# Just curious have a Question???



## BellaLuna (Jan 27, 2013)

I feel kinda dumb for asking but I'm curious does a dogs coat change color in the summer and winter months? 

I might be crazy or perhaps a little sleep deprived but I could swear my boy is getting darker again he was getting lighter during the summer months but today I noticed his dark coloring coming back is this possible? 

Thank you all in advance 
Sent from my Samsung Galaxy


----------



## Kahrg4 (Dec 19, 2012)

My boy is a dark sable with a cream undercoat. In the winter he tends to get lighter as his undercoat comes in super thick and fluffy. He looks darker in the summer after all the winter fluff has been shed. So I'd say it's possible your boy could be looking a lil different now that the seasons are shifting.


----------



## doggiedad (Dec 2, 2007)

you live in Florida. how does winter effect your dog's coat?



BellaLuna said:


> I feel kinda dumb for asking but I'm curious
> 
> >>>>> does a dogs coat change color in the summer and
> winter months? <<<<<
> ...


----------



## BellaLuna (Jan 27, 2013)

OK maybe it doesn't lol.. but it has been rather cold here the last couple of weeks..

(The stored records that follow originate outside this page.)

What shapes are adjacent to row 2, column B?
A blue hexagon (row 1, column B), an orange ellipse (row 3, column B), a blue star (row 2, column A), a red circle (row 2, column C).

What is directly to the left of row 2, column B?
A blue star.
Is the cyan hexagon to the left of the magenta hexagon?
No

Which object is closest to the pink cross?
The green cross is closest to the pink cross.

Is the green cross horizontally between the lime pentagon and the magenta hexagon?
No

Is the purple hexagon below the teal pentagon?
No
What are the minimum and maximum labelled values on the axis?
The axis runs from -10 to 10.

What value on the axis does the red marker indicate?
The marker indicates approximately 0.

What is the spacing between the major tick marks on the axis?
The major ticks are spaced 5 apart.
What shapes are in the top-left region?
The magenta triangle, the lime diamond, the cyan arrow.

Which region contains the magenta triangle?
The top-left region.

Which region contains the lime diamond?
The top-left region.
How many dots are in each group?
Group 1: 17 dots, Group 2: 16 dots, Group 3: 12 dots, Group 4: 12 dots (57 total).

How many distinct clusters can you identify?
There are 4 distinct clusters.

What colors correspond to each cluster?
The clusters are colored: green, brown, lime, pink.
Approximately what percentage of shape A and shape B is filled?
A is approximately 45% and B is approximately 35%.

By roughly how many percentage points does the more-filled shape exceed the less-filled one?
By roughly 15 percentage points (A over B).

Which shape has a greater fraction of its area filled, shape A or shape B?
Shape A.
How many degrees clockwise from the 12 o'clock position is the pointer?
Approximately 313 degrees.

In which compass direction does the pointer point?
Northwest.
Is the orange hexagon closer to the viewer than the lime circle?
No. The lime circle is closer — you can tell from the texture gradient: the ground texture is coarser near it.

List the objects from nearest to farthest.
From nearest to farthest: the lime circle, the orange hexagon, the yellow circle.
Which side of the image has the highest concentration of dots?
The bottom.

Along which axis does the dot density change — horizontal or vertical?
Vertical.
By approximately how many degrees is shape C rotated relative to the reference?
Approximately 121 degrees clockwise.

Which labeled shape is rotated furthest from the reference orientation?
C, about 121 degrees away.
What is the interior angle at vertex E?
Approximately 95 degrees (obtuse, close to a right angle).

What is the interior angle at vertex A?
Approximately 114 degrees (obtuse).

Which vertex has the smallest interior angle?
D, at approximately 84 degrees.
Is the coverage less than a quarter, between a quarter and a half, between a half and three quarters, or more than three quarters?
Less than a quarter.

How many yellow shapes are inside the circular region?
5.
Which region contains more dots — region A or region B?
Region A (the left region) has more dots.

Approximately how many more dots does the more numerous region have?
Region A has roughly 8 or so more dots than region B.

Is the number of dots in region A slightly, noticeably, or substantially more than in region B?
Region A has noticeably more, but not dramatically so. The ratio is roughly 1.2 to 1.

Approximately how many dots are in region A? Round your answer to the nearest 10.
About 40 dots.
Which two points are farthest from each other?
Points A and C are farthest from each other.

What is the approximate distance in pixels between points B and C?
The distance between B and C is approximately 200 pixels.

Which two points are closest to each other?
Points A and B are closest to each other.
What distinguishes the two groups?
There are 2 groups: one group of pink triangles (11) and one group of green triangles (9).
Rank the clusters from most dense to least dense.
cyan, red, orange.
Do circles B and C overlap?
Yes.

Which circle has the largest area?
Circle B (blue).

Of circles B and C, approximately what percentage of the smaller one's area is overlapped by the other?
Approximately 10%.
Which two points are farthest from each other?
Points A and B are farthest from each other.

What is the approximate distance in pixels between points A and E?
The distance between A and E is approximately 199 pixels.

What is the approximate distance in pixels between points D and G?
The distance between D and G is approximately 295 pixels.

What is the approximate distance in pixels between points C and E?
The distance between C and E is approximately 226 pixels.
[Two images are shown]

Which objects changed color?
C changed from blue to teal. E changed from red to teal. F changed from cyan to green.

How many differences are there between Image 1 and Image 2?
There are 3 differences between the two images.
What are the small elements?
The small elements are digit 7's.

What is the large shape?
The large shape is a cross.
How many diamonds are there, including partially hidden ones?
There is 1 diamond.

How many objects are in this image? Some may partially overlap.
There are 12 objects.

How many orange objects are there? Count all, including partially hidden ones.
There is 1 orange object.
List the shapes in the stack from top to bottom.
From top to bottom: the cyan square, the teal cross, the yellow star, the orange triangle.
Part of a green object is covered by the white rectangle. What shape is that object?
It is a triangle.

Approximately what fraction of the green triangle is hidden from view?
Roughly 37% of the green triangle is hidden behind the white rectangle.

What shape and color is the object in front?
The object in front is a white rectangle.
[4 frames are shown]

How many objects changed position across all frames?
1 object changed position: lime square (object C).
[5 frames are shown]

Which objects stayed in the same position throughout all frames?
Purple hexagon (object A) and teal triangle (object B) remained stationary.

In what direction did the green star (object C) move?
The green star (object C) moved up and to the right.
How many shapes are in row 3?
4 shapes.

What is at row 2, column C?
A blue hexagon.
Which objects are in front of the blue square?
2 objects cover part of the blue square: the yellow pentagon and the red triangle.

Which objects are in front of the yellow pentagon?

Sent from my Samsung Galaxy


----------



## Traveler's Mom (Sep 24, 2012)

I live in South Florida and my boy's black saddle does lighten up. His fur lightens just like my hair lightens/bleaches out in the summer. 

My husband had long dark brown hair but after years of working his boat detailing business, the last 6 inches or so are totally blond. Even his beard is light on the front and much darker underneath.


----------



## BellaLuna (Jan 27, 2013)

OK so I'm not crazy then lol we live in south Florida as well...

Sent from my Samsung Galaxy


----------



## qbchottu (Jul 10, 2011)

Yes - my sables change quite a bit. Especially if it is a hot summer and the coats are thin vs. a good cold winter where the coat comes in thick. 

I notice it with the black/reds too as the winter coats come in thick


----------